Science fiction, both in novel and magazine form, is big business. Clarke, author of over 100 short stories and some 40 books, is aware that despite its popularity, Sci-Fi is frowned upon by some members of the scientific community. His comment on this, upon receiving the distinguished UNESCO Kaligna Prize for science writing, was that "although many scientists believe 90 percent of science fiction is rubbish, they ignore the fact that 90 percent of all fiction is rubbish."

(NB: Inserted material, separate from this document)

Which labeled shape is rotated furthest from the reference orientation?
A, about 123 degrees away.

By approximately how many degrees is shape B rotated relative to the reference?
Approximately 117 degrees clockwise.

Photo: Pan Am Historical Foundation Clipper Newsletter, May 1968
Will science fiction still be needed by 2001 — when it's actually happening out there in space?
“Science fiction flourishes on science as a frontier,” says Clarke. “ As technology advances, so does the frontier of science fiction. I think the new frontier will be out among the stars; there’s no limit. All sorts of new and strange things will have been discovered by then.”
As to whether Clarke will himself go to the moon:
"Oh, I take it for granted I'll go someday, but obviously not in the pioneering stages. I'll probably go on a magazine commission — something that happened in one of my novels, by the way, a science fiction writer making his first space flight. Yes, it's strange somehow, but I seem to have said all these things before — and now they're coming back to haunt me.”